Grand Rapids, Michigan likes it’s name flows forward in community health as we is we create safe bike and walking paths and host very cool events that engage residents to move more and eat healthier. Insert events like the Color run, Art Prize and Gran Fondo, and food venues like the Urban Market and the YMCA Veggie Mobile. Perhaps someday Whole Foods will also join in if we click our calorie burning heals together 3 times and promise to eat more fruits and veggies.
Yet like the river, our health initiatives sometimes rush past areas that need to move forward as well. One of my favorite things to do after work is to detox with a nice long run. Most recently, I captured our city in transition as I beat the path through the industrial areas, along the river, over the bridge to Riverside Park I ran.
The obvious signs of a food desert where our community has limited access to fresh fruits, vegetables, whole grains or nourishing foods in general. Instead, empty calories also known as foods with poor nutritional quality are offered at rock bottom prices.
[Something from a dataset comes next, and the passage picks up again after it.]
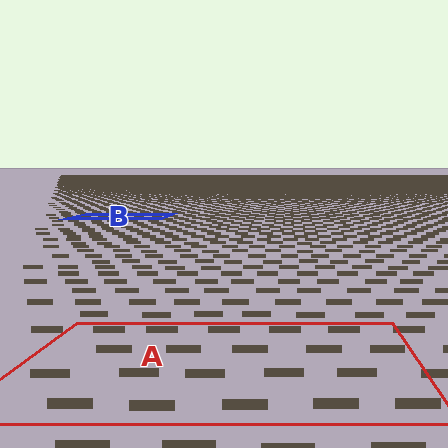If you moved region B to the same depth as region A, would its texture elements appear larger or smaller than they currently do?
They would appear larger. At a closer depth, the same texture elements are projected at a bigger on-screen size.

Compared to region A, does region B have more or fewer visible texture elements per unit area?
Region B has more texture elements per unit area — they are packed more densely because it is farther away.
In this mix resides liquor stores and fast food chains.
Billboards litter the path with fun messaging targeted towards kids like this Snack Planet ad promoting the return of Twinkie, Ho Hos and Fruit Pies. The website offers “out of this world coupons” on King Dongs, powdered doughnuts and all things “loaded with flavor and fun to eat.” MIA from these signs are healthy food choices.
Messages targeting teens include physically attractive, young people enjoying the night life while drinking various flavors of lower cost, sugar rich soda that light up the Grand Rapid’s sky line.
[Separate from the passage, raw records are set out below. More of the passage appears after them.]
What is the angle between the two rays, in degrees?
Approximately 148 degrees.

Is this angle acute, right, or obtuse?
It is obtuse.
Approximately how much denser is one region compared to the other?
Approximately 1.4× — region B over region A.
Billboards targeting adults include this McDonald’s campaign “More to Love”. It promotes the new Blueberry Pomegranate Smoothie from MacDonald’s containing 44 grams of sugar (10 teaspoons of sugar) with 6% calcium a far cry from the 33% daily value found in traditional dairy and low-fat yogurt alternatives. Had I run in the opposite direction, towards other parts of our urban community, the billboards would have been the same, food deserts would have continued and access to safe, walking paths and bike routes would have become more vacant.
Grand Rapids, Michigan is a city in healthy transition and we need to ensure our messaging and opportunities for healthier living don’t rush past areas in need.